Youden's J statistic
Youden's J statistic (also called Youden's index) is a single statistic that captures the performance of a diagnostic test.
Definition
- J = Sensitivity + Specificity − 1
with the two right-hand quantities being sensitivity and specificity.
The index was suggested by W.J. Youden in 1950 [1] as a way of summarising the performance of a diagnostic test. Its value ranges from 0 to 1, and has a zero value when a diagnostic test gives the same proportion of positive results for groups with and without the disease, i.e the test is useless. A value of 1 indicates that there are no false positives or false negatives, i.e. the test is perfect. The index gives equal weight to false positive and false negative values, so all tests with the same value of the index give the same proportion of total misclassified results.
Youden's index is often used in conjunction with Receiver Operating Characteristic (ROC) analysis.[2] The index is defined for all points of an ROC curve, and the maximum value of the index may be used as a criterion for selecting the optimum cut-off point when a diagnostic test gives a numeric rather than a dichotomous result. The index is represented graphically as the height above the chance line, and it is also equivalent to the Area under the Curve subtended by a single operating point.[3]
It is also known as deltap' [4] and generalizes from the dichotomous to the multiclass case as Informedness.[3]
An unrelated but more commonly used combination of basic statistics is the F-score, being the harmonic mean of recall and precision where recall = sensitivity = true positive rate, but specificity and precision are separate terms. The use of a single index is "not generally to be recommended",[5] but Informedness or Youden's index is the probability of an informed decision (as opposed to a random guess), and unlike F-score takes into account all cells of the contingency table and is thus a better choice in general.
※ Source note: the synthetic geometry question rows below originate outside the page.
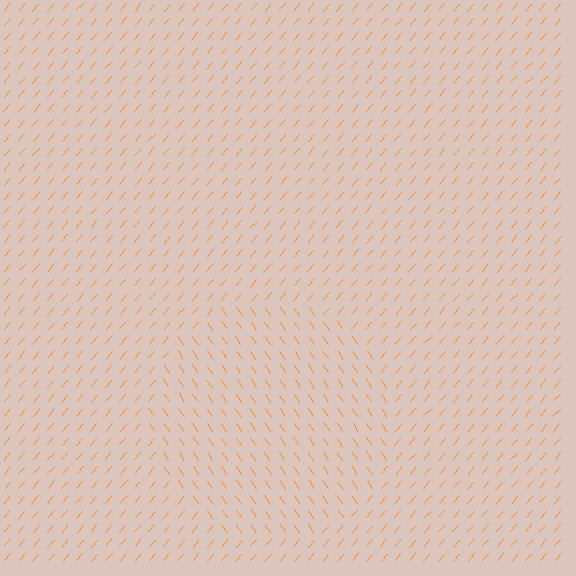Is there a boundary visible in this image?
Yes, there is a texture boundary formed by a change in line orientation.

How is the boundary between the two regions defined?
The boundary is defined purely by a change in line orientation (approximately 74 degrees difference). All lines are the same color and thickness.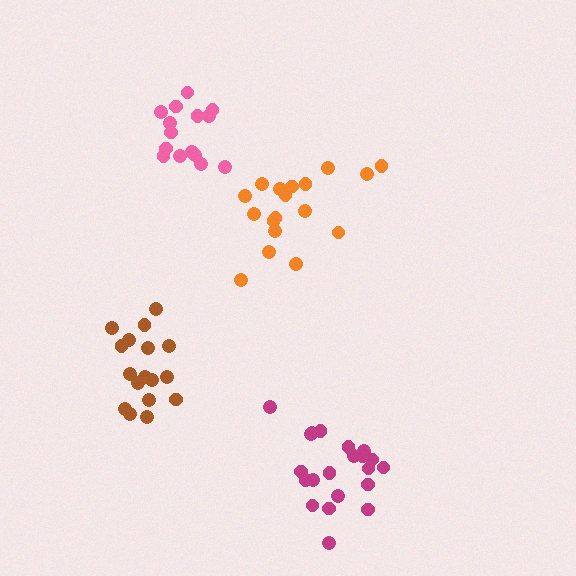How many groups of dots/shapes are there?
There are 4 groups.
Matthews correlation coefficient is the geometric mean of the regression coefficient of the problem and its dual, where the component regression coefficients of the Matthews correlation coefficient are Markedness (deltap) and Informedness (deltap').
References
- ↑ Youden, W.J. (1950). "Index for rating diagnostic tests". Cancer 3: 32–35. doi:10.1002/1097-0142(1950)3:1<32::aid-cncr2820030106>3.0.co;2-3.
- ↑ Schisterman, E.F.; Perkins, N.J.; Liu, A.; Bondell, H. (2005). "Optimal cut-point and its corresponding Youden Index to discriminate individuals using pooled blood samples". Epidemiology 16: 73–81. doi:10.1097/01.ede.0000147512.81966.ba.
- ↑ 3.0 3.1 Powers, David M W (2011). "Evaluation: From Precision, Recall and F-Score to ROC, Informedness, Markedness & Correlation". Journal of Machine Learning Technologies 2 (1): 37–63.
- ↑ Perruchet, P.; Peereman, R. (2004). "The exploitation of distributional information in syllable processing". J. Neurolinguistics 17: 97–119. doi:10.1016/s0911-6044(03)00059-9.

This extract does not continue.